Cuddyer's streak is tied for the third longest in Rockies history. Topping the list is a 23-gamer from current Rockies hitting coach Dante Bichette, May 22-June 18, 1995.
Bichette said he sees himself in Cuddyer.
"He's been one of the most enjoyable guys to talk to, just on how to go after certain types of pitchers and how to sit on pitches, how to hit with two strikes, how to hit with men in scoring position," Bichette said. "We have a lot of the same views on how to get it done."
The key is versatility.
"He's of the mentality that, 'I might not get you the first at-bat or the second at-bat, but I'm going to get you,'" Bichette said. "Guys who think like that can make adjustments, and most of the time be successful at some point.
"Everybody talks about just one approach, and that's where hitting goes wrong. Everybody sticks to their approach. There's no perfect approach. There's always a hole in a certain approach. When pitchers figure that out, you've got to be able to change that approach.
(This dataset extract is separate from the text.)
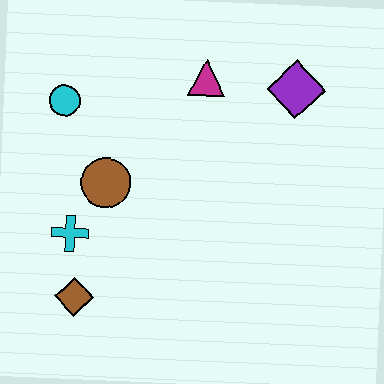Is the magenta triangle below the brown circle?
No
He can adjust with the strategy of the game, because he's very knowledgeable of himself."
Cuddyer, who entered Sunday's play fourth in the NL with a .322 batting average, said even situational hitting, a vexing proposition for many, is something he tries to make simple.
"The thing I try to do is, if there's a guy in scoring position, I try to knock him in, and if they're not, I try to get in scoring position," Cuddyer said. "If you keep it that simple, it keeps you from trying to do too much."